ABC is a triangle. Extended CB to D to make the angle ABD = 3 times of the angle A. Find the angle A, angle C and the angle ABC.

Solution:

Let the angle A be x and the angle C be y

since AB = AC (Given), so the angle C = angle ABC = y

Principles used: If two sides of a triangle are equal, then the triangle is an isosceles triangle.
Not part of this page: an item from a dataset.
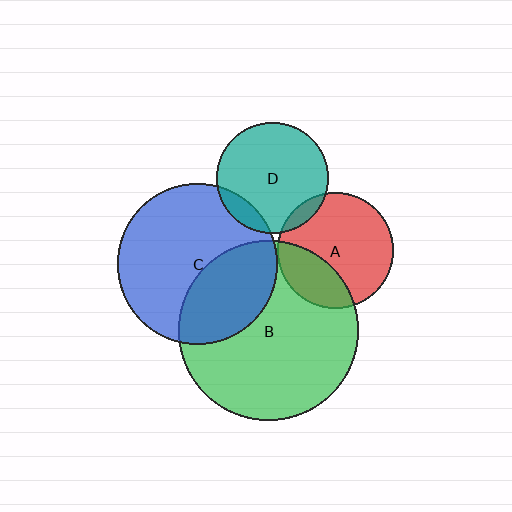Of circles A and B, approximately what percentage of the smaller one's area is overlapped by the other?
Approximately 30%.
In an isosceles triangle, its two base angles are equal.

Given: the angle ABD = 3 times the angle A

since extended CB to D, so the angle ABD is an exterior angle of the triangle ABC.

angle ABD = angle A + angle C (exterior angle of a triangle theorem)

so 3x = x + y (exterior theorem)

In triangle ABC, angle A + angle C + angle ABC = 180^{o}

x + y + y = 180^{o} (the sum of the interior angles in a triangle is 180^{o}

we get two equations:

3x = x + y ...equation1

x + y + y = 180^{o} ...equation2

from equation1: 2x = y

from equation2: x + 2y = 180^{o}

substitute y = 2x into the equation x + 2y = 180^{o}

x + 2(2x) = 180^{o}

x + 4x = 180^{o}

5x = 180^{o}

x = 180^{o}/5 = 36^{o}

y = 2x = 2(36^{o}) = 72^{o}

so the angle A is 36^{o}, angle C is 72^{o} and the angle ABC is also 72^{o}.